You've been lied to about frost. About re-planting, about pruning, about nutrients by an enemy who knows God places a high degree of importance on the food you eat, and therefore seeks to destroy your access to it by deceiving all the farmers.


God helps us.




Conquering the myth of soil compaction and bed preparation, free from yard waste. Started with wood chips, but doesn't need them anymore. Why he layers, never mixes.

Why the man best-known for wood chips doesn't use wood chips anymore.

Carrots taste better when you grow them in winter, and they are easily pulled right out of the ground. 

With God's favorite soil, most weeds just don't germinate when you don't water them. And nothing lives without the light, so throwing mulch on top kills them. Weeds pull easily out of aerated soil. One form of soil accomplishes all these things for you. 

Paul's decades of knowledge contradicts nearly everything I've shown you about greenhouses, market gardening, drip irrigation lines, chicken-prepped garden beds and many other things I've recently shown you. 

And in my opinion, it's perfect for fire-and-forget survival gardening, freeing up your time to do other things.

He shows you the easiest known way to graft new varieties into a fruit tree and how quickly it bears fruit. (The same year.)

Less work = more abundance. The more work you do, the more you mess up God's design. 

Paul also shows you the best fertilizer in the world, and derives wisdom from the instruction manual of the creator to give glory to God. 
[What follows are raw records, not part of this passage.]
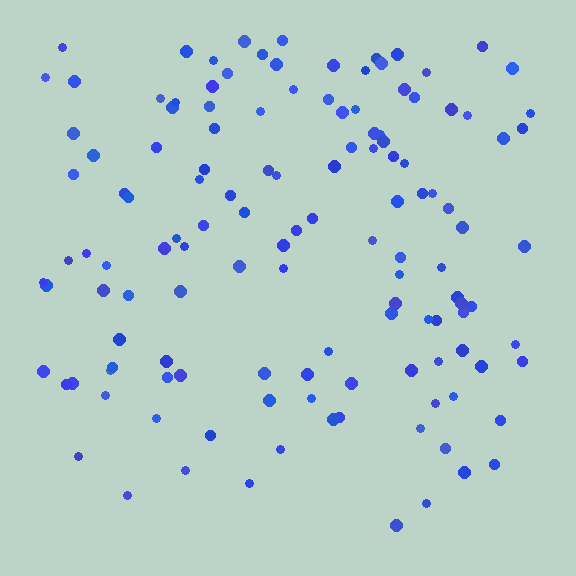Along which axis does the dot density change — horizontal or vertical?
Vertical.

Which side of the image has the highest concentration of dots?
The top.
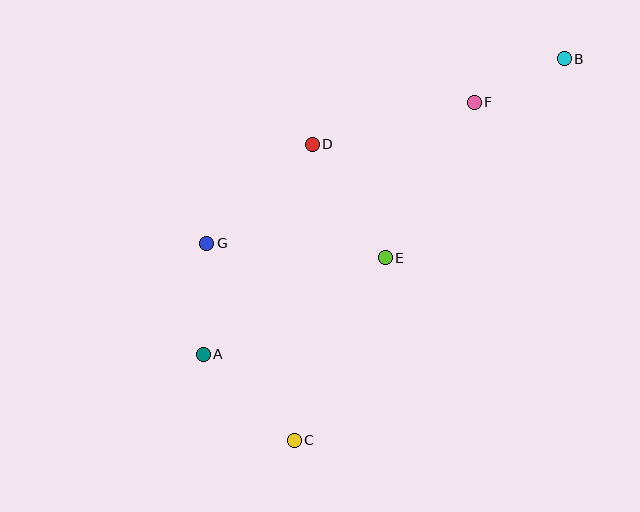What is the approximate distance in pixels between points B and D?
The distance between B and D is approximately 266 pixels.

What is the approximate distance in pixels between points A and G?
The distance between A and G is approximately 111 pixels.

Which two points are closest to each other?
Points B and F are closest to each other.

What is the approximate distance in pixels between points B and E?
The distance between B and E is approximately 268 pixels.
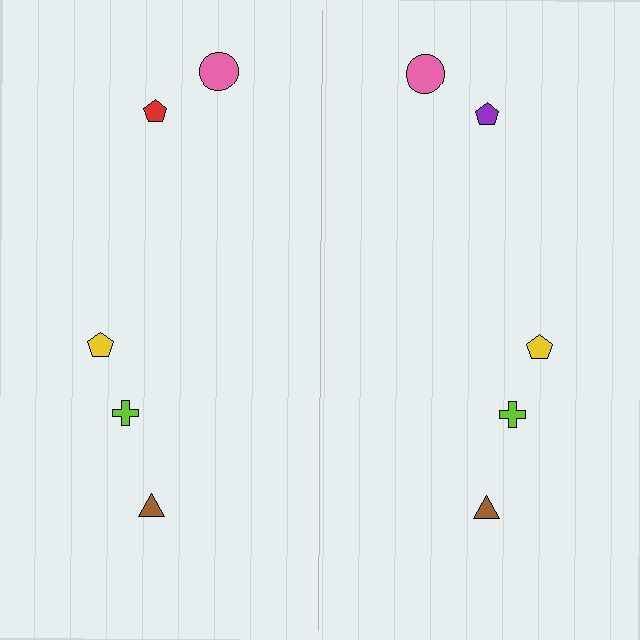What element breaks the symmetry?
The purple pentagon on the right side breaks the symmetry — its mirror counterpart is red.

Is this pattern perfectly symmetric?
No, the pattern is not perfectly symmetric. The purple pentagon on the right side breaks the symmetry — its mirror counterpart is red.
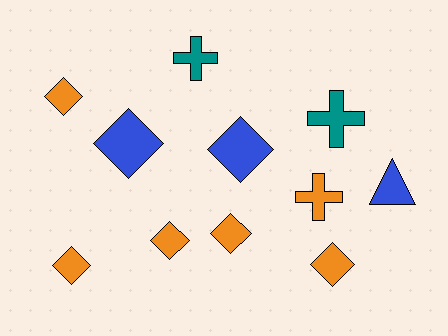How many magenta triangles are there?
There are no magenta triangles.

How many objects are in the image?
There are 11 objects.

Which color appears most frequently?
Orange, with 6 objects.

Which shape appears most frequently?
Diamond, with 7 objects.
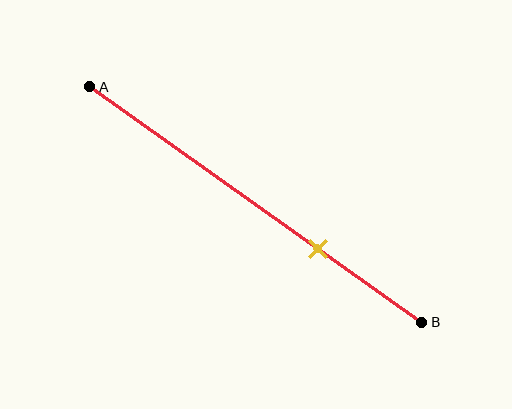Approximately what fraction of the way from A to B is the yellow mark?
The yellow mark is approximately 70% of the way from A to B.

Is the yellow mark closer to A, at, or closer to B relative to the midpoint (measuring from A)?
The yellow mark is closer to point B than the midpoint of segment AB.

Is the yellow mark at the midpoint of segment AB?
No, the mark is at about 70% from A, not at the 50% midpoint.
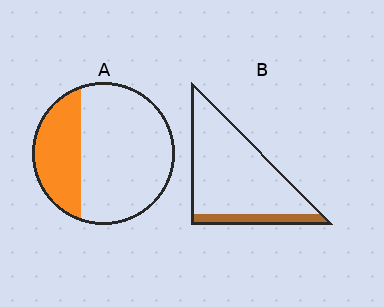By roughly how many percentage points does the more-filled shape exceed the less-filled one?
By roughly 15 percentage points (A over B).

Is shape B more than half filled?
No.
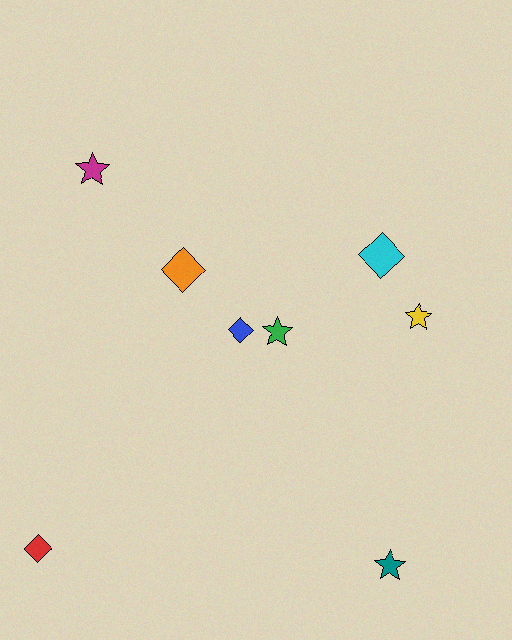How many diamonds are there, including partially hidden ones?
There are 4 diamonds.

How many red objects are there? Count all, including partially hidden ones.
There is 1 red object.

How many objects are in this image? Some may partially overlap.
There are 8 objects.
Of course, there are tons of details about how much you can remove from a tree at one time.

How to restore gut fauna when experiencing digestive illness:

"Drink no longer water, but use a little wine for thy stomach's sake and thine often infirmities" - 1 Tim 5:23

Why Curtis Stone doesn't do Back to Eden gardening for commercial gardening. I'll save you ten minutes. He says especially in the harvesting step, it doesn't make sense without using machines. 

If you're in pursuit of money, Stone shows you how to do that. If you're in pursuit of nutrition, Paul follows God, not horticultural orthodoxy.

James Prigioni's got three food forests, using Back to Eden gardening.

"You've probably heard it. You reap what you sow. But you don't just reap what you sow." ... "You reap a lot more." ... One seed may produce many tomatoes and each tomato is packed with seeds.

Biography abot Paul Dautschi
Growing Food God's Way: Paul Gautschi Grows Superior Food With Much Less Work


This method is truly amazing. Although not necessarily ideal for market gardening, where you want to grow fast, make money, and scale up to planting and harvesting thousands of plants rapidly by hand.

But you're allowed to have more than one method. One for your kitchen garden and one for your profit-producing acre, financed by the sales and pre-sales of chickens, which is the cheapest and easiest way to start in your own back yard, or even on someone else's land. Because there's too much land, but not enough farmers.